Brown, T.C. & Fry, M.D. (2014). Motivational climate, staff members’ behaviors, and members’ psychological well-being at a national fitness franchise. Research Quarterly for Exercise & Sport, 85, 208–217. 

Brown, T.C. & Fry, M.D. (2013). Association between females’ perceptions of college aerobics class motivational climates and their responses. Women & Health, 53, 843–857. 

Brown, T.C. & Fry, M.D. (2011). Helping members commit to exercise: Specific strategies to impact the climate at fitness centers. Journal of Sport Psychology in Action, 2, 70–80. 

Brown, T.C., Fry, M.D., & Moore, W.G. (2017). A motivational climate intervention and exercise-related outcomes: A longitudinal perspective. Motivation Science, 3, 4, 337–353.  

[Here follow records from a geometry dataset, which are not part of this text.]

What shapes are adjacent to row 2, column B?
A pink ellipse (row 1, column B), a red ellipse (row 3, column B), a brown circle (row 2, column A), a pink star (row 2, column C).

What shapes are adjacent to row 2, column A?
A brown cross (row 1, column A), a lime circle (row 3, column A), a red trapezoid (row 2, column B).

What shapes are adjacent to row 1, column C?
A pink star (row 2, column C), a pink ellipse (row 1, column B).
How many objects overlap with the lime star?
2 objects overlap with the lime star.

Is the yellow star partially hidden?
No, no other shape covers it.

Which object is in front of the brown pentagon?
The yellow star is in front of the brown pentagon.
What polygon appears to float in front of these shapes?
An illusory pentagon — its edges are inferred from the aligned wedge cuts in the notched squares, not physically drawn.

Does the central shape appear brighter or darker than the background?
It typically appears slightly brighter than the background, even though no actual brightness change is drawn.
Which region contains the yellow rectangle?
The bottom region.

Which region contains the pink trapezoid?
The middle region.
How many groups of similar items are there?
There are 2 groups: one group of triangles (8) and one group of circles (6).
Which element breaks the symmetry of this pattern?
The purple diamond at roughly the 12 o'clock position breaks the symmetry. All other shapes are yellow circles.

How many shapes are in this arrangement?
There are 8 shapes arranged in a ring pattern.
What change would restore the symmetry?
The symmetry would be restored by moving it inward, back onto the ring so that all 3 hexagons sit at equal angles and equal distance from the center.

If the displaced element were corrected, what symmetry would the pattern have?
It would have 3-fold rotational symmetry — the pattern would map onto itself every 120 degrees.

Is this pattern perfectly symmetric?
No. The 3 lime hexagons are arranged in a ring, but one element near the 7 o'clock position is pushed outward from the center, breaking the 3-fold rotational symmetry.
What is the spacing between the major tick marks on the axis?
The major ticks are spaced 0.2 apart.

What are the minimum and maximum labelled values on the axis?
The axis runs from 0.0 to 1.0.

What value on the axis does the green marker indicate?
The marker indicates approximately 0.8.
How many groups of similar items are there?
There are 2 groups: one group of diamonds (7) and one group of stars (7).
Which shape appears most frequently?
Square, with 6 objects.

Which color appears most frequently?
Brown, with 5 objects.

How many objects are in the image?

Reinboth, M. & Duda, J.L. (2006). Perceived motivational climate, need satisfaction, and indices of well-being in team sports: A longitudinal perspective. Psychology of Sport & Exercise, 7, 269–286. 

Reinboth, M. & D

uda, J.L. (2004). The motivational climate: Perceived ability and athletes’ psychological and physical wellbeing. The Sport Psychologist, 18, 237–251.  

Vazou, S., Ntoumanis, N., & Duda, J.L. (2006). Predicting young athletes’ motivational indices as a function of their perceptions of the coach- and peer-created climate. Psychology of Sport & Exercise, 7, 3, 215–233.